I went through about two more iterations before arriving at this:
object.lua (read the comments at the top of the file for more explanation and usage).
Rather happy with the interface at this point, I started porting a lot of the compiler’s classes to this new object system. This was an extremely long and painful process, and the final result was this diff:
It would have all been worth it except for the horrible moment when I ran my unit test suite and saw this:
$ time make test
[...]
real 0m2.361s
user 0m1.889s
sys 0m0.070s
Compare this with almost the same test suite directly before the port:
$ time make test
[...]
real 0m0.633s
user 0m0.500s
sys 0m0.043s
A 4x slowdown is just more than I can swallow for this.
So I’m very sad to say that after an intense weekend of hacking, I’m pretty much back where I started, except for the experience of having written a small subset of Ruby’s object model in Lua. It’s very nice to use, but it’s just too slow. And a time profile doesn’t have too much low-hanging fruit.
I still need a way to manage complexity as the compiler grows. I think my next iteration may be to just create a list of properties for each object and prevent assignment to any property that’s not on the list. I won’t get encapsulation with this scheme, but at least I’ll get a list of properties for each object, which will give me more a way to reason about the design of my objects.
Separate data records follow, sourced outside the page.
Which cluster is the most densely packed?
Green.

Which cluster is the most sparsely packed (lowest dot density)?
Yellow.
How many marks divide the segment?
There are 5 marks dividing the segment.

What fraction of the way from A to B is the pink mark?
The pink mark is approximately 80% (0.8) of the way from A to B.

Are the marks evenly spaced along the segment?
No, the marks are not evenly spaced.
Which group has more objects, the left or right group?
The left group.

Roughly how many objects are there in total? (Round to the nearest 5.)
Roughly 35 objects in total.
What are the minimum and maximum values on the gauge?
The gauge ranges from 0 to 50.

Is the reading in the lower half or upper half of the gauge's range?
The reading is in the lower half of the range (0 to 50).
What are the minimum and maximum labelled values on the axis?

For example, just looking at the latest version of compiler/fa.lua is illuminating, because all of the objects have attr_accessor/attr_reader/attr_writer for all the properties that they are ever assigned. Before this change, I would have had no easy way of telling you this information.
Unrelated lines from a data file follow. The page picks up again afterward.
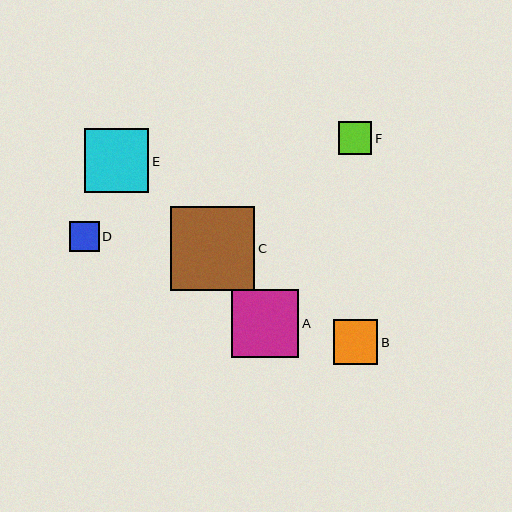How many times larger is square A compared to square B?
Square A is approximately 1.5 times the size of square B.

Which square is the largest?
Square C is the largest with a size of approximately 84 pixels.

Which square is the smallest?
Square D is the smallest with a size of approximately 30 pixels.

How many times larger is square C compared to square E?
Square C is approximately 1.3 times the size of square E.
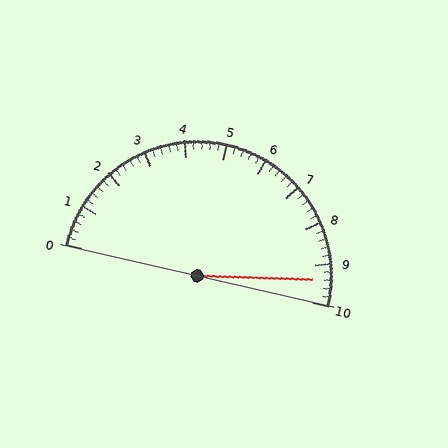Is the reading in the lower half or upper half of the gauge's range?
The reading is in the upper half of the range (0 to 10).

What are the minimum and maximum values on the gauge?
The gauge ranges from 0 to 10.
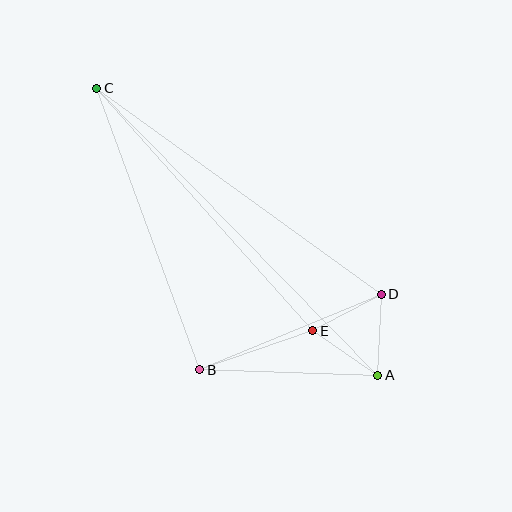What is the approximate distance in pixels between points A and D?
The distance between A and D is approximately 81 pixels.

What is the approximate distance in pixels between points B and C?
The distance between B and C is approximately 300 pixels.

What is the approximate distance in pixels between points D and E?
The distance between D and E is approximately 77 pixels.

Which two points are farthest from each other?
Points A and C are farthest from each other.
Still, the weekend has been a disappointment. I don’t so much enjoy any of this object system hacking for its own sake, especially when I have so much truly useful and ground-breaking work just on the tip of my tongue! I want to find a solution that I’m satisfied with, so I can get it over with and get back to real work.
I have to say, sometimes I really think that what I want is a lightweight, embeddable strongly typed language. Sure, it’s nice when you’re writing little programs not to have to specify the structure of your program with lots of classes, type, and prototype declarations. But when your program grows to a certain size, the ability to impose structure can be extremely freeing, because explicit structure implies predictability. Predictability that when you get called, you’ll get called with the right number of arguments of the right types. Predictability that the contents of your objects are what is specified in your class definition, no more and no less. Predictability that when you’re implementing an interface, you implemented all the methods that were pure virtual in the base class (because if you hadn’t the compiler would have yelled at you).
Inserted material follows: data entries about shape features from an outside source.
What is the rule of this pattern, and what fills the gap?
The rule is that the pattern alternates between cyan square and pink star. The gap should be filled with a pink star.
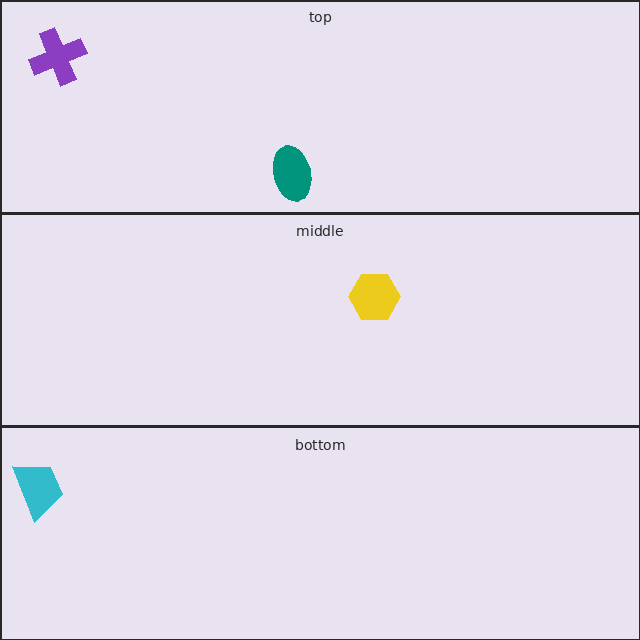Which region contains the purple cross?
The top region.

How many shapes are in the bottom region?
1.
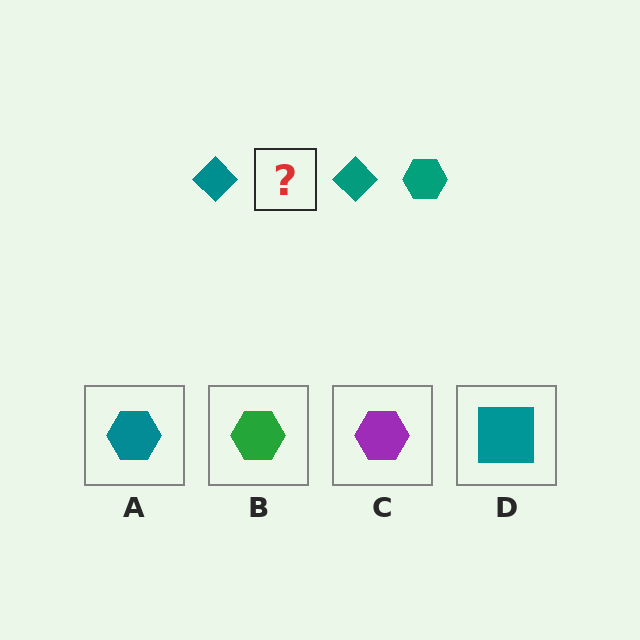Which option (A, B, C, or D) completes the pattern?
A.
I’m using Lua because it’s a language that has a very small and efficient implementation, and also has implementations for other runtimes like the JVM. If there was a statically-typed language with these same characteristics, I would be tempted to use that instead. It could probably be more efficient too, because statically-typed languages can do offset-based member lookup instead of having everything be hash table lookups.
But like I said, I’d much rather stop talking about all of this and get back to parsing. But I want to find a strategy for managing the growing complexity of Gazelle’s compiler.